Profil Dony Oskaria, Paman Nagita Slavina Pimpin Holding Operasional Danantara
Presiden Prabowo Subianto telah memutuskan pergantian dan para pimpinan baru di Badan Pengelolaan Investasi Daya Anagata Nusantara atau BPI Danantara. Hal itu berlaku seiring dengan peluncuran Danantara di Istana Merdeka, Senin (24/2).
Menteri Koordinator Perekonomian, Airlangga Hartarto mengkonfirmasi bahwa Prabowo telah menunjuk Rosan Roeslani sebagai Kepala Danantara. Selanjutnya ia akan dibantu oleh dua kepala holding yaitu Pandu Patria Sjahrir sebagai Kepala Holding Investasi dan Dony Oskaria sebagai Kepala Holding Operasional.
Adapun Danantara nantinya akan menjadi superholding BUMN yang mengelola sekitar US$ 900 miliar atau sekitar Rp 14.616 triliun aset dalam pengelolaan (AUM). Dalam struktur baru, merujuk Undang-Undang nomor 1 tahun 2025 tentang perubahan ketiga atas undang-undang Nomor 19 Tahun 2003 tentang Badan Usaha Milik Negara Danantara nantinya akan memiliki dua holding yaitu Holding Investasi dan Holding Operasional.
Berbeda dengan holding investasi, holding operasional mempunyai tugas untuk melakukan pengawasan terhadap kegiatan operasional BUMN serta kegiatan usaha lainnya. Pada pelaksanaannya holding operasional memiliki tugas untuk melakukan pengelolaan operasional BUMN dan melaksanakan tugas lain yang ditetapkan menteri maupun badan.
Dony Oskaria yang merupakan paman dari selibriti Nagita Slavina saat ini menjabat Wakil Menteri BUMN akan bertanggung jawab mengelola operasional BUMN yang ada di bawah Danantara. Bagaimana profik Dony di dunia investasi selama ini?
Profil Dony Oskaria Paman Nagita Slavina
Prabowo Subianto menunjuk Dony Oskaria sebagai Wakil Menteri Badan Usaha Milik Negara (BUMN), mendampingi Menteri BUMN Erick Thohir. Dony, yang juga dikenal sebagai paman dari Nagita Slavina, memiliki rekam jejak panjang di sektor aviasi.
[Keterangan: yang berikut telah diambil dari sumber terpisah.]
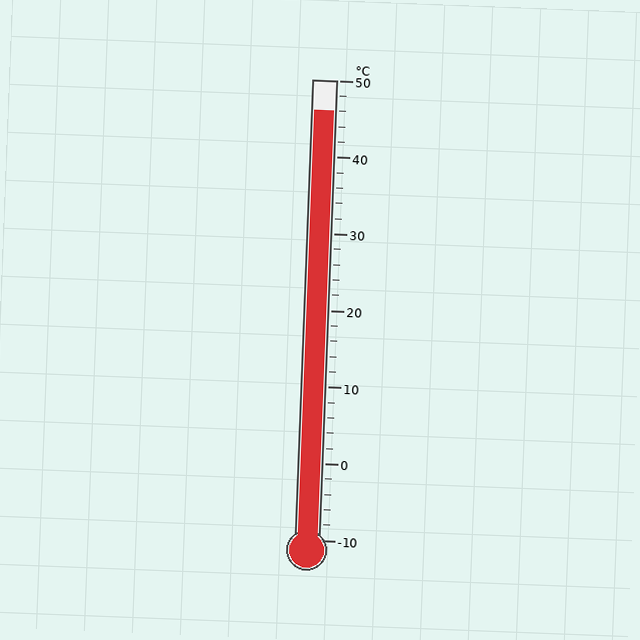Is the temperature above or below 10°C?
The temperature is above 10°C.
Lahir di Tanah Datar, Sumatera Barat, pada 26 September 1969, ia menyandang gelar Master of Business Administration (MBA) dari The Asian Institute of Management, Filipina. Kariernya di industri penerbangan mencakup posisi sebagai Direktur Utama Aviasi Pariwisata Indonesia (2021–2024) dan Wakil Direktur Utama Garuda Indonesia (2020–2021).
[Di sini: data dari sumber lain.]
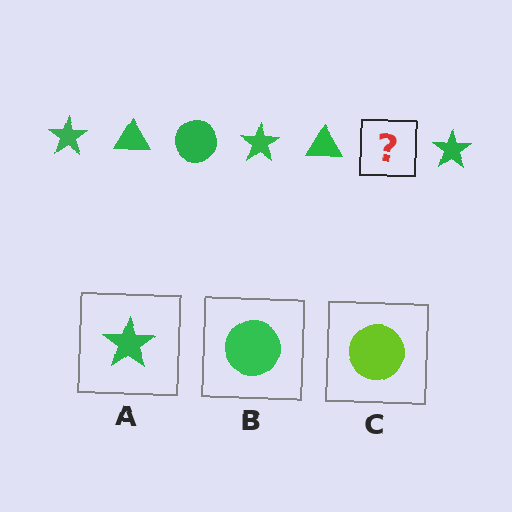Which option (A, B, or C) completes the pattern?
B.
Saat ini, ia masih menjabat sebagai Komisaris Citilink sejak 2019, setelah sebelumnya menjadi Komisaris PT Garuda Indonesia (2014–2019). Di luar industri penerbangan, Dony juga berpengalaman di sektor bisnis dan hiburan. Ia pernah menjabat sebagai CEO Hospitality dan Entertainment CT Corp (2018–2020), President Director Trans Studio Mall (2014–2020), serta CEO AntaVaya (2014–2020). Kariernya di dunia keuangan dimulai sebagai Managing Director Bank Mega (2012–2014).
Kini, Dony dipercaya untuk mengelola BUMN bersama Erick Thohir. Ia tidak sendirian, melainkan ditemani oleh dua wakil menteri lainnya, Kartika Wirjoatmodjo dan Aminuddin Ma’ruf.
Menelisik dari Laporan Harta Kekayaan Pejabat Negara (LHKPN), Dony memiliki kekayaan Rp 29,88 miliar per 31 Desember 2023. Harta kekayaannya naik jika dibandingkan 31 Desember 2022 sebesar Rp 27,52 miliar. Artinya, nilai kekayaan Dony bertambah Rp 2,35 miliar secara tahunan atau year on year (yoy).